Out of the corner of my eye, I saw Doug wince. I have no memory of the rest of what was said on our walk, but I knew in that instant that I broke something in both of us and with those few poorly chosen, sarcastic words, our friendship.
On the way back to Palo Alto, I remember not talking much, but I do recall the feeling that I had done something irretrievably wrong. We drove my Triumph with the top down, out Oak Street and through SOMA, joining highway 101 heading South. The cold wet wall of fog abruptly gave way to a bright sunny afternoon once we passed Candlestick Park, then the airport and the familiar landmark of the It’s-It ice cream sandwich factory in Burlingame. The noise of the wind whipping my hair and the throaty roar of the in-line six-cylinder engine would have drowned out any conversation that Doug and I could have had. But he wasn’t saying anything. In my mind I could still see John’s crestfallen face and I felt the hot sting of shame and the tears in my eyes… and I keenly felt Doug’s quiet disappointment with me for the rest of the long car ride home.
Larkspur, CA
February, 26 2025
Post Script: This is from the Yale AIDS Memorial Project https://www.aidsmemorial.info/memorial/id=204/yale_aids_memorial_project.html
John Wallace was born in Princeton, New Jersey on July 22, 1960. From kindergarten through fifth grade, he attended the Littlebrook Elementary School; for middle and high school, he attended the Princeton Day School, where he starred in a number of theatrical productions. He enrolled at Yale in the fall of 1978 as a member of Berkeley College, graduating four years later with a degree in American Studies
An avid singer and actor, John was drawn to performance from a young age. At Yale, he became a member of the Spizzwinks, an a cappella group. After his junior year, he spent a transformative summer in San Francisco, where he came to embrace his homosexuality while working for Mother Jones. The following fall, he became a visible—and beloved—icon of gay identity on Yale’s campus, joining the LGBT Co-op and participating in a number of political actions, including the campaign to convince the University to expand its nondiscrimination policy. He also worked to unionize Yale secretaries.

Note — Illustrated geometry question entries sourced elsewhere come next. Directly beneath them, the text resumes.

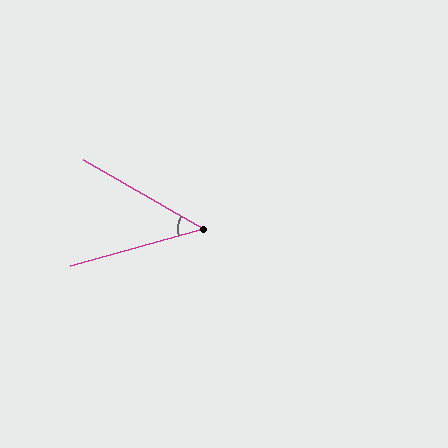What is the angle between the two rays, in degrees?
Approximately 45 degrees.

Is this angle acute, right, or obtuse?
It is acute.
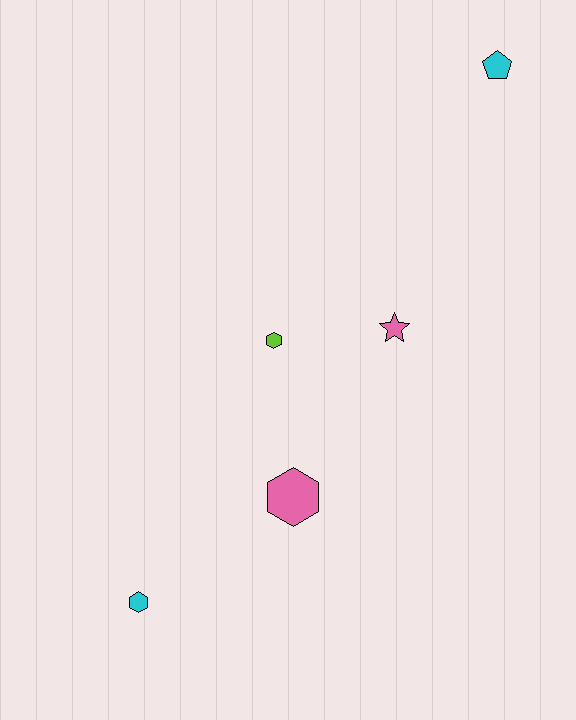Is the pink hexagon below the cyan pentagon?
Yes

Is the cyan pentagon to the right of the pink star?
Yes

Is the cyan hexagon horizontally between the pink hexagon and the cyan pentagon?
No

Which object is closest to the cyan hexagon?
The pink hexagon is closest to the cyan hexagon.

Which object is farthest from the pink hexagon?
The cyan pentagon is farthest from the pink hexagon.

After graduating, John moved to New York, where he began to freelance for magazines and TV. He worked as a writer for Channel 13, and penned articles for The Village Voice, GQ, and other publications.

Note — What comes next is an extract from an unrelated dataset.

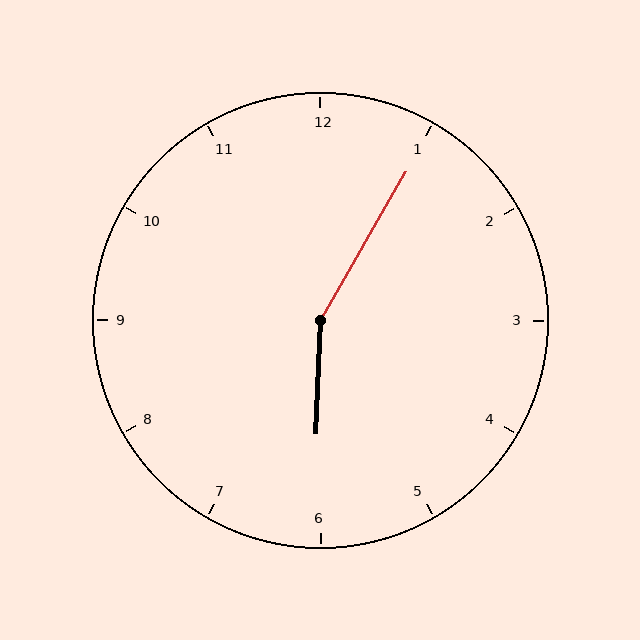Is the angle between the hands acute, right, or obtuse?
It is obtuse.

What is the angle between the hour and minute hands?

In New York, he met and moved in with the playwright Lem Borden. The couple bought a house together in the Catskills.
John died of AIDS-related causes on February 28, 1990. He was 29 years old.
Incredible. We discussed your feelings about how you left things with John - but this essay is pure self awareness in addition to exceptional literature. I winced just like Doug...wow. To have carried this for years is a heavy load - but to have learned so much from it is the height of being human.
Been waiting for this one. That picture of John breaks my heart. Such a loss. The repression around sexuality during our high school years and in our social circle was so deep, that "nobody was gay"... until they went to college. So I understand your denial around this. I also can relate to tensions with some high school female friends that made so much sense when I eventually learned they were gay. Was the ignorance willful or something else? And I remember how, when the word got out that John was gay, one of our mothers refused to accept his sexuality, and even suggested that we should somehow seduce him into being straight. The last time I saw him, gaunt from his illness, was at my wedding about a year before he died. I loved John and miss him to this day. Thanks for this.